Quality Statement 8: Deep/Surrounding Tissue Infection or Systemic Infection Management
People with a venous leg ulcer and a suspected deep/surrounding tissue infection or systemic infection receive urgent assessment (within 24 hours of initiation of care) and systemic antimicrobial treatment.


Quality Statement 9: Wound Moisture Management
People with a venous leg ulcer receive wound care that maintains the appropriate moisture balance or moisture reduction in the wound bed.


Quality Statement 10: Treatment with Pentoxifylline
People with large, slow-healing venous leg ulcers are assessed for appropriateness for pentoxifylline in combination with compression therapy.

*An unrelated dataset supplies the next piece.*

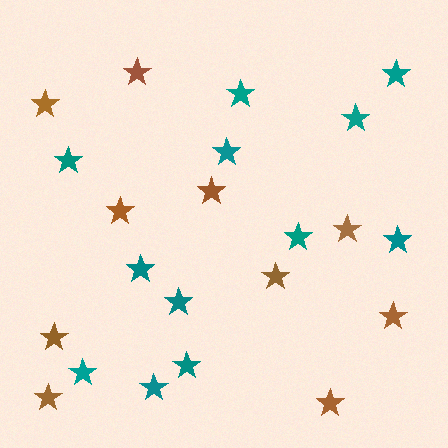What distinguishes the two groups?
There are 2 groups: one group of teal stars (12) and one group of brown stars (10).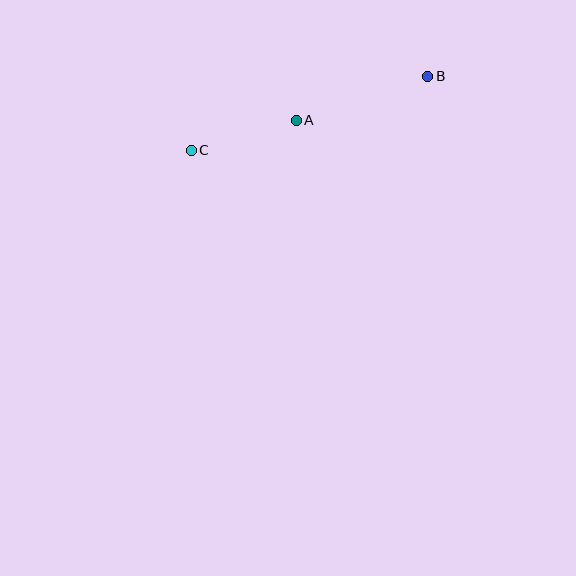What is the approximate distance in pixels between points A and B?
The distance between A and B is approximately 138 pixels.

Quality Statement 11: Referral to Specialist
People with a venous leg ulcer that is atypical, or that fails to heal and progress within 3 months despite optimal care, are referred to a specialist.

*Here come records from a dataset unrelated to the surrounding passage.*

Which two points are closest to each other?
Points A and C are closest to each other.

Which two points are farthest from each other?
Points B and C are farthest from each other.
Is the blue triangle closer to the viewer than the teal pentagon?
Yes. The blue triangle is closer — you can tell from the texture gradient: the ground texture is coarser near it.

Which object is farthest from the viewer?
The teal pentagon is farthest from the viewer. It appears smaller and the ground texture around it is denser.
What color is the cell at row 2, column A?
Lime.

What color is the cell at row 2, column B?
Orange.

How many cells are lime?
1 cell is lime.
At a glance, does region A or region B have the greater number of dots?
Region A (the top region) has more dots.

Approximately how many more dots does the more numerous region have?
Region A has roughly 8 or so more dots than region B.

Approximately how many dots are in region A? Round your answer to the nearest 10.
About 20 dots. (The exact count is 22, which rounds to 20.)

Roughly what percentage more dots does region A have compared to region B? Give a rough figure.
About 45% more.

Quality Statement 12: Health Care Provider Training and Education
People who have developed or are at risk of developing a venous leg ulcer receive care from health care providers with training and education in the assessment and treatment of venous leg ulcers.

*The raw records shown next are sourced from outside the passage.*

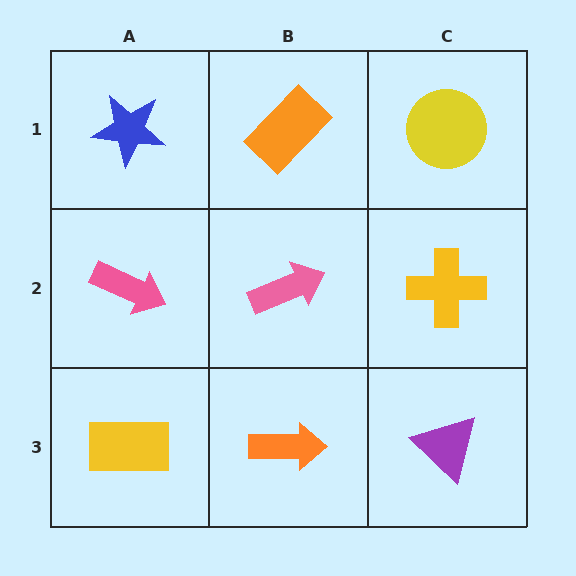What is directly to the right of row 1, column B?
A yellow circle.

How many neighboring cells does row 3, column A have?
2.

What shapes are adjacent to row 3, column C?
A yellow cross (row 2, column C), an orange arrow (row 3, column B).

Quality Statement 13: Transitions in Care
People with a venous leg ulcer who transition between care settings have a team or provider who is accountable for coordination and communication to ensure the effective transfer of information related to their care.

6

Wound Debridement

People with a venous leg ulcer have their wound debrided if it is determined as necessary in their assessment, and if it is not contraindicated. Debridement is carried out by a trained health care professional using an appropriate method.


The purpose of debridement is to remove nonviable, dead (slough and/or necrotic) tissue, callus, and foreign matter (debris) from the wound to reduce infection and promote healing. There are many methods of debridement, but the most common are sharp/surgical, autolytic, and mechanical. The choice of method and frequency of debridement should be based on individual tolerance, preference, and goals of care; the presence of infection; the amount of exudate; the amount and type of dead tissue; and the skill and training of the health care professional. Sharp debridement requires specialized knowledge, education, and skills.

For Patients

To help your wound heal, you should have dead skin, callus, and debris removed (this is called debridement) if your health care professional determines that it is necessary and appropriate.


For Clinicians

Debride wounds for people with a venous leg ulcer using an appropriate method of debridement if it is determined as necessary in their assessment, and if it is not contraindicated. Sharp/surgical debridement should be considered first, unless it is contraindicated.


For Health Services

Ensure that health care professionals across settings who care for people with venous leg ulcers are trained in appropriate methods of wound debridement. This includes providing access to training programs and materials.

Process Indicators

Percentage of people with a venous leg ulcer who have their wound appropriately debrided by a trained health care professional if it is determined as necessary in their assessment

  • Denominator: number of people with a venous leg ulcer and wound debridement determined as necessary in their assessment

  • Numerator: number of people in the denominator who have their wound appropriately debrided (using sharp/surgical, mechanical, or autolytic methods) by a trained health care professional

  • Data source: local data collection

  • Potential stratification: patient type

Contraindication

Inadequate vascular supply.


Appropriate method of debridement

Sharp/surgical debridement should be considered first for the removal of slough and dead tissue, unless it is contraindicated (for example, limited vascular supply), and if it is in alignment with the individualized care plan and mutually agreed-upon goals of care. Sharp/surgical debridement may be active/aggressive (extensive and aggressive removal of tissue) or conservative (removal of loose, dead tissue without pain or bleeding). Other appropriate methods include mechanical and autolytic debridement. Pain should be managed during debridement.


Trained health care professional

The health care professional has training specific to the method of debridement being used.